As a cloud geek, I consider the inherent cost and scale limitations of a CA approach much too limited. My first hand experience is that our customers and partners share my view: they have embraced AP patterns. These patterns make more efficient use of resources, dictate simpler infrastructure layout, scale like hormone-crazed rabbits at a carrot farm, and can be deployed on less expensive commodity hardware.
As a CAP theorem enlightened IT professional, I can finally accept that there are other intellectually valid infrastructure models.
An application that runs “in the cloud” is designed fundamentally differently than a traditional enterprise application. Cloud apps live on fundamentally unreliable, oversubscribed infrastructure; consequently, we must adopt the same mindset that drove the first RAID storage systems to create a Redundant Array of Inexpensive Nodes (RAIN).
The drivers for RAIN are the same as RAID. It’s more cost effective and much more scalable to put together a set of inexpensive units redundantly than build a single large super-reliable unit.

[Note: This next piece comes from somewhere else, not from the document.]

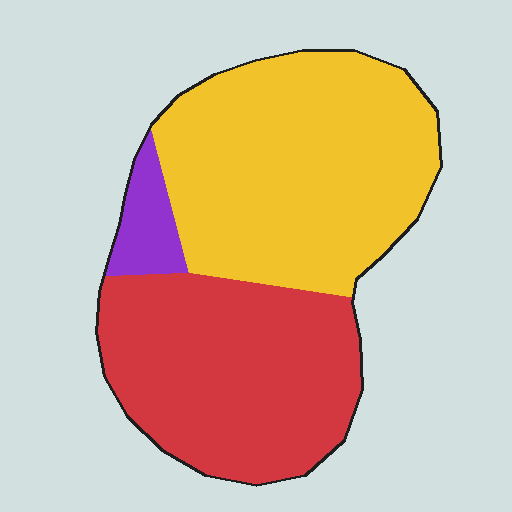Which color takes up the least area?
Purple, at roughly 5%.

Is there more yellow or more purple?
Yellow.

Each node in the array handles a fraction of the overall workload so application design must partition the workloads into atomic units.
I’ve attempted to generally map RAIN into RAID style levels. Not a perfect fit, but helpful.
RAIN 0 – no redundancy. If one part fails then the whole application dies. Think of a web server handing off to a backend system that fronts for the database. You may succeed in subdividing the workload to improve throughput, but a failure in any component breaks the system.
RAIN 1 – active-passive clustering. If one part fails then a second steps in to take over the workload. Simple redundancy yet expensive because half your resources are idle.
RAIN 2 – active-active clustering. Both parts of the application perform work so resource utilization is better, but now you’ve got a data synchronization problem.
RAIN 5 – multiple nodes can process the load.
RAIN 6 – multiple nodes with specific dedicated stand-by capacity. Sometimes called “N+1” deployment, this approach works will with failure-ready designs.
RAIN 5-1 or 5-2 – multiple front end nodes (“farm”) backed by a redundant database.
RAIN 5-5 – multiple front end nodes with a distributed database tier.
RAIN 50 – mixed use nodes where data is stored local to the front end nodes.
RAIN 551 or 552 – geographical distribution of an application so that nodes are running in multiple data centers with data synchronization
RAIN 555 – nirvana (no, I’m not going to suggest a 666).
Unlike RAID, there’s an extra hardware dimension to RAIN. All our careful redundancy goes out the window if the nodes are packed onto the same server and/or network path. We’ll save that for another post.
I hope you’ll agree that Clouds create RAINy apps.